Control in Selecting the Decision-Maker

In litigation, parties have no say in the judge assigned to their case. Arbitration allows parties to mutually select their arbitrator, typically an expert in the relevant industry or field. This control ensures that the decision-maker has the necessary knowledge and experience to understand the intricacies of the dispute, which can lead to a more informed and appropriate resolution. Parties also can agree, in their arbitration agreement or in the arbitration, whether one or three arbitrators will decide their case, which allows the parties to better control the cost of the arbitration.

Enforceability of Awards

Awards issued by arbitrators are generally easily enforced under the Federal Arbitration Act and state equivalents. Additionally, the New York Convention, a treaty signed by over 160 countries, ensures the recognition and enforcement of international arbitral awards in those countries that are signatories to the Convention. This provides a significant advantage for small businesses involved in cross-border disputes, as it guarantees that a resolution reached through arbitration will be respected worldwide.

Finality

Unlike court judgments, which can be appealed at multiple levels, arbitral awards are typically final and binding. This finality prevents lengthy and costly appeals, allowing small businesses to put disputes behind them and move forward. Although limited grounds for challenging an arbitral award exist, such as fraud or bias, the bar for vacating an arbitral award is quite high, and courts are hesitant to disturb arbitral awards, even when they do not agree with the final outcome.

However, for those who are nervous of the prospect of no appeal, the AAA-ICDR has developed Optional Appellate Arbitration Rules that small businesses can include in their arbitration clause when drafting their contract. These rules will provide for an expedited appellate procedure that is completed in just two to three months, rather than years of appellate litigation.

Conclusion

Arbitration is an increasingly attractive option for small businesses seeking to resolve commercial disputes efficiently and cost-effectively. By embracing this alternative dispute resolution method, small businesses can protect their interests and reputation, conserve resources and maintain their focus on growth and success.

Helpful guides for learning more about AAA-ICDR arbitration services for small businesses can be found at: www.adr.org/adr-resources. Assistance with drafting an arbitration clause can be found at www.ClauseBuilder.org.

For more information please contact Svetlana Gitman Vice President, AAA Commercial Division, at gitmans@adr.org.

 

1 This article addresses only commercial, business-to-business disputes, as there are other considerations at play for consumer or employee disputes for small business owners.

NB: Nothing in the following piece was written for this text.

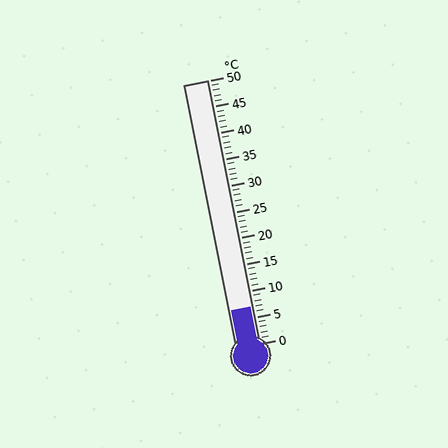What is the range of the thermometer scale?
The thermometer scale ranges from 0°C to 50°C.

2 The AAA–ICDR is headquartered in New York, New York, with 26 offices around the U.S. and an Asia Case Management Centre in Singapore. The AAA-ICDR has helped resolve over 7.5 million cases since 1926.

3 2022 AAA-ICDR data is composed of all cases awarded with a claim or counterclaim in excess of $75,000.

4 Statistics are not computed for federal districts with less than 10 reported cases going to trial. For this reason, statistics for the Western District of Michigan were not computed.